We have developed a set of tools to investigate differential equations. You will now apply those skills to the Duffing Oscillator. The Duffing Oscillator is a second order differential equation that is used to model a forced nonlinear spring. The equation is given by:

\[\frac{d^2x}{dt^2} + \delta \frac{dx}{dt} + \alpha x + \beta x^3 = \gamma \cos(\omega t)\]

And written in the form \(\ddot{x} = f(x, \dot{x}, t)\), it is:

\[\ddot{x} = - \delta \dot{x} - \alpha x - \beta x^3 + \gamma \cos(\omega t)\]

where \(x\) is the position of the oscillator, \(\delta\) is a damping term, \(\alpha\) is the stiffness of the spring, \(\beta\) is the strength of the non-linear term, \(\gamma\) is the amplitude of the driving force, and \(\omega\) is the frequency of the driving force.

Duffing Oscillator

From Wikipedia

Activity#

This is a complicated oscillator with damping, forcing, and non-linearity. We will investigate the behavior of the oscillator for different values of the parameters, and you will need to bring all the tools we have used so far to bear on this problem. We will perform this work systematically, as way of helping you recognize the steps you can take to investigate any differential equation. You are welcome to use any of the code that we developed or presented in class.

Organizing your analysis#

The Duffing Oscillator has a lot of different elements and can become complicated very quickly. To help start our analysis let’s consider three models with increasing complexity:

  1. Model 1 (no damping and no forcing) \(\ddot{x} = - \alpha x - \beta x^3\)

  2. Model 2 (no forcing) \(\ddot{x} = - \delta \dot{x} - \alpha x - \beta x^3\)

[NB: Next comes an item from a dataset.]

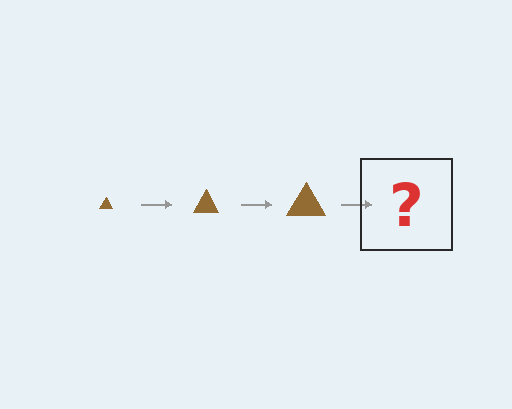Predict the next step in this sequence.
The next step is a brown triangle, larger than the previous one.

  3. Model 3 (full model) \(\ddot{x} = - \delta \dot{x} - \alpha x - \beta x^3 + \gamma \cos(\omega t)\)

✅ Do this

Tasks to complete#

For each of these models, you should produce the following:

  1. The fixed points (if they can be found and their linear stability)

  2. A phase portrait of the system

  3. A graph of x(t) for a given set of initial conditions

  4. A graph of a trajectory in the phase portrait

  5. An approximate solution to the differential equation for a limiting case

Exploring your models#

As you are developing your models, you should consider the following questions:

  1. What kinds of motion seems possible for each model?

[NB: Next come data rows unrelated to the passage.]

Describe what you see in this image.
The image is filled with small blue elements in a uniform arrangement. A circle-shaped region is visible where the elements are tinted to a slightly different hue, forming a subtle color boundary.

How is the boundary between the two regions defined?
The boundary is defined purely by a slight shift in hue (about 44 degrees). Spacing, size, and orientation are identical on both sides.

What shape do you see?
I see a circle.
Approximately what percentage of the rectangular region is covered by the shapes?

  2. What are the limiting cases for each model? What solutions do they represent? Think about the physical meaning of the parameters.

  3. What relationships exist between the parameters and the motion of the system? That is, what happens when you change the parameters?

## Imports to get started

import matplotlib.pyplot as plt
import numpy as np
from scipy.integrate import solve_ivp

## YOUR CODE HERE

Routes to Chaos#

One important route to chaotic behavior is through period doubling. It is not the only way for a system to become chaotic, but it is a characteristic way that a system will tend towards chaos.

✅ Do this

If your code is fully working, you can use known values of the parameters to investigate this behavior. For this part of the activity, you should use the full model and the following parameters:

Parameter

Value

\(\alpha\)

-1

\(\beta\)

+1

\(\delta\)

+0.3

\(\omega\)

+1.2

\(\gamma\)

+0.20 to +0.65

Here \(\gamma\) is the only parameter that we will change. Produce phase plots of \(x(t)\) and \(x(\dot{x})\) for several choices of \(\gamma\) with \(x(0) = 1\) and \(\dot{x}(0) = 0\).